Dale Jarrett (photo credit: Getty Images for NASCAR)The following is more from my interview with ESPN NASCAR analyst Dale Jarrett, after this there are a couple more posts to come — all good stuff.


Me: Do you think that NASCAR could get bigger in terms of media coverage? It’s huge in its own right, but it still doesn’t quite get the respect, I think, that the NFL does and the NBA. Do you think it could get bigger and that the coverage could expand?

Jarrett: It could expand and it has expanded a lot, but what everyone would need to understand is how different our sport is because we don’t really have home teams. That’s the thing that separates our sport from getting more media coverage is that we don’t have that home team in Los Angeles or New York.
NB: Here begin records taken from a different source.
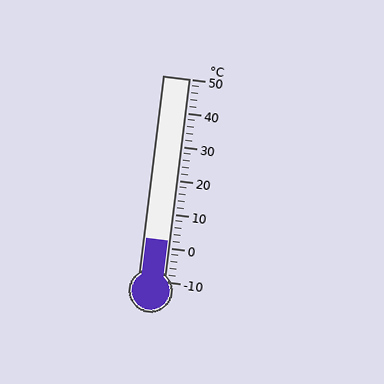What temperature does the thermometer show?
The thermometer shows approximately 2°C.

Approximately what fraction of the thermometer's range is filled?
The thermometer is filled to approximately 20% of its range.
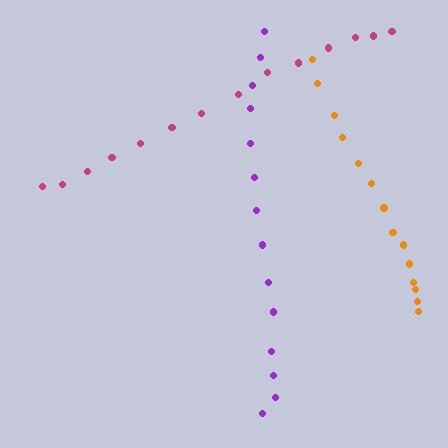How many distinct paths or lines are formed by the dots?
There are 3 distinct paths.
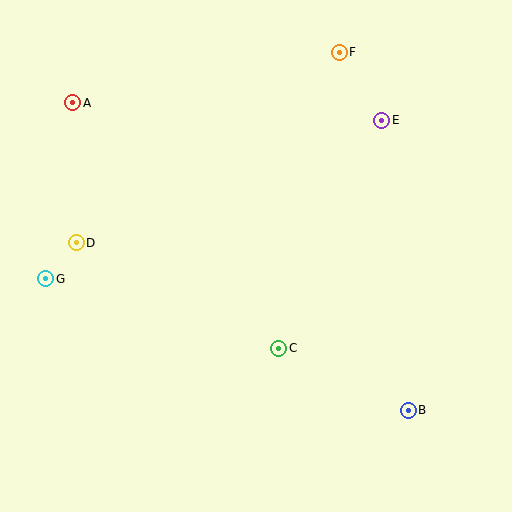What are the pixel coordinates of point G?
Point G is at (46, 279).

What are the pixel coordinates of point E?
Point E is at (382, 120).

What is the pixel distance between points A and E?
The distance between A and E is 310 pixels.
The teams are based primarily around the Charlotte/Mooresville area.

Even though we go and have these tracks in a lot of different areas and that the media coverage has expanded tremendously you’re still not going to get that weekly and daily coverage because they don’t have the facility to go to, the team to go to there in that market area and talk to them during the week to see what’s going on. So that’s always going to keep us and make us a little more difficult of a sport for everyone else around the country to follow as much. They really have to have an agenda to why they want to do that. We’ve done a good job with that, ESPN’s done a good job with that, Fox has done a nice job, NASCAR has done a nice job and all of the teams and drivers and PR people have really helped in that respect to making their drivers and their teams accessible to the media.

It’s still always going to be something that we’re going to fight and there’s really no cure for it. So are we ever going to reach the NFL level? Probably not, simply because of those reasons that we don’t have those teams based in those areas for the media in those big market areas to cover on a daily basis.
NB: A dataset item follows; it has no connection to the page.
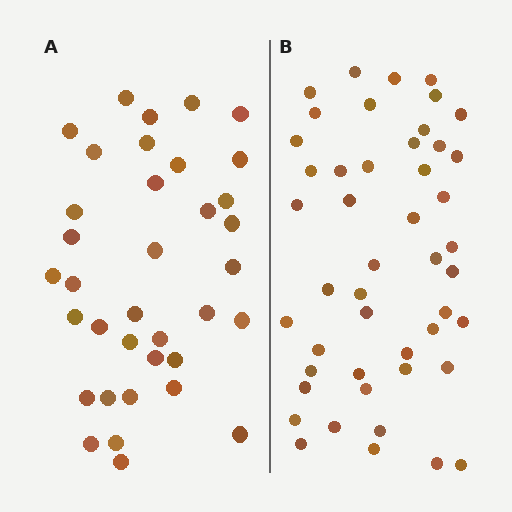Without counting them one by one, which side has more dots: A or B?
Region B (the right region) has more dots.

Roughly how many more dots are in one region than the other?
Region B has roughly 12 or so more dots than region A.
Me: Speaking of the NFL actually. The No. 88 was your car number for a very long time and now Dale Earnhardt Jr. has it. Do you think that NASCAR should retire car numbers the way they retire jersey numbers in other sports? Or is it kind of par for the course that in NASCAR numbers change and numbers move?

Jarrett: Yea, I think we kind of set a precedent that that wasn’t going to happen in our sport. Obviously, NASCAR likes and requires that we keep it to a two-digit number, one or two, on these racecars.

When Richard Petty retired and they didn’t retire his number I think the rest of us could probably figure that our numbers weren’t going to be retired after that. If the guy that won 200 races couldn’t get his number retired then rest of us were probably not going to measure up to those standards or come anywhere close to having our number retired.

It is a little different but I think there again our sport is a little bit different in that respect. Whenever they take one of those numbers away from a team or something like that, or even a number of them, they have others that they can work around.

So I think everybody’s ok with the numbers not being retired. The drivers get, that deserve to be, in the hall of fames and things like that. It’s more the driver than what it is the number that they drove. And a lot of times in this you see where as NFL players go through their career they might be able to stick with the one number and in our situation it’s very rare that someone has just one number throughout their career.

Richard Petty might be the only person that drove the same number throughout his career and only had that one number, and I’m not even positive that that’s an absolute fact. It’s the only number I ever remember him running. But I think that everybody’s ok with the numbers not getting retired.